I asked on IRC and someone said "Oh, by the way, silly Oleg, repair -pr in DC2 will only handle the partitioner range for difference between tokens in DC1 and DC2". Silly me. There is no documentation that explains it -- neither open source, nor Datastax.

We are running real world applications here.


was (Author: olegdulin):
You know this ticket is still valid.

* repair is fragile. Just now I ran a repair -pr on a node with 50Gigs of data and it froze within only 30 seconds!
* when i restated the repair, it completed in 2 mins.
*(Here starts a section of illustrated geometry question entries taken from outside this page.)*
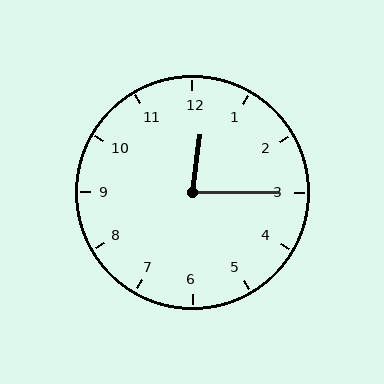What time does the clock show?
12:15.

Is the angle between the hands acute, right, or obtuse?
It is acute.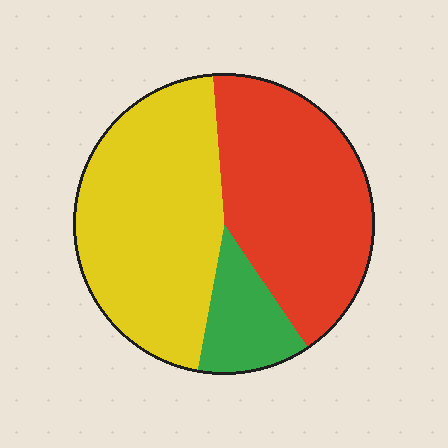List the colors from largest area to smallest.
From largest to smallest: yellow, red, green.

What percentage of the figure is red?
Red covers around 40% of the figure.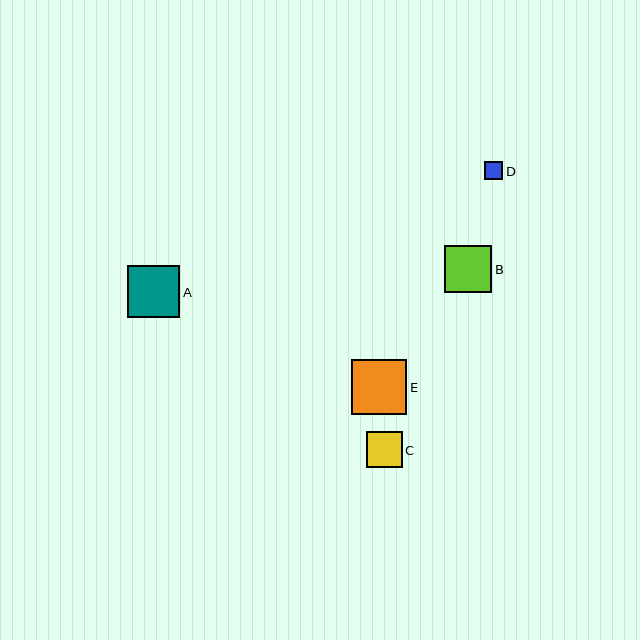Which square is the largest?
Square E is the largest with a size of approximately 55 pixels.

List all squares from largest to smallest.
From largest to smallest: E, A, B, C, D.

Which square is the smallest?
Square D is the smallest with a size of approximately 18 pixels.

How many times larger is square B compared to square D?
Square B is approximately 2.6 times the size of square D.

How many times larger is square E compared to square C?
Square E is approximately 1.5 times the size of square C.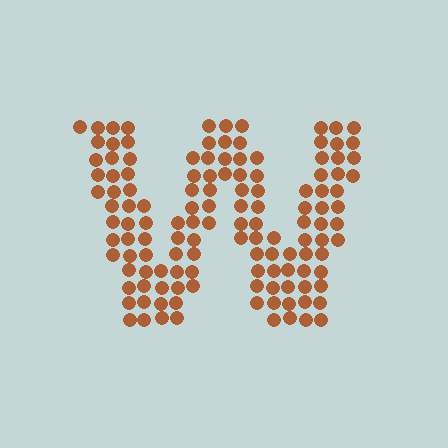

I asked on IRC and someone said "Oh, by the way, silly Oleg, repair -pr in DC2 will only handle the partitioner range for difference between tokens in DC1 and DC2". Silly me. There is no documentation that explains it -- neither open source, nor Datastax.

We are running real world applications here.

> Repair process is a joke leading to a downward spiralling and eventually unusable cluster
> -----------------------------------------------------------------------------------------
>
>                 Key: CASSANDRA-5396
>                 URL: https://issues.apache.org/jira/browse/CASSANDRA-5396
>             Project: Cassandra
>          Issue Type: Bug
>          Components: Core
>    Affects Versions: 1.2.3
>         Environment: all
>            Reporter: David Berkman
>            Priority: Critical
>
> Let's review the repair process...
> 1) It's mandatory to run repair.
> 2) Repair has a high impact and can take hours.
> 3) Repair provides no estimation of completion time and no progress indicator.
> 4) Repair is extremely fragile, and can fail to complete, or become stuck quite easily in real operating environments.
> 5) When repair fails it provides no feedback whatsoever of the problem or possible resolution.
> 6) A failed repair operation saddles the effected nodes with a huge amount of extra data (judging from node size).
> 7) There is no way to rid the node of the extra data associated with a failed repair short of completely rebuilding the node.
> 8) The extra data from a failed repair makes any subsequent repair take longer and increases the likelihood that it will simply become stuck or fail, leading to yet more node corruption.
> 9) Eventually no repair operation will complete successfully, and node operations will eventually become impacted leading to a failing cluster.
> Who would design such a system for a service meant to operate as a fault tolerant clustered data store operating on a lot of commodity hardware?
> Solution...
> 1) Repair must be robust.
> 2) Repair must *never* become 'stuck'.
> 3) Failure to complete must result in reasonable feedback.
> 4) Failure to complete must not result in a node whose state is worse than before the operation began.
> 5) Repair must provide some means of determining completion percentage.
> 6) It would be nice if repair could estimate its run time, even if it could do so only based upon previous runs.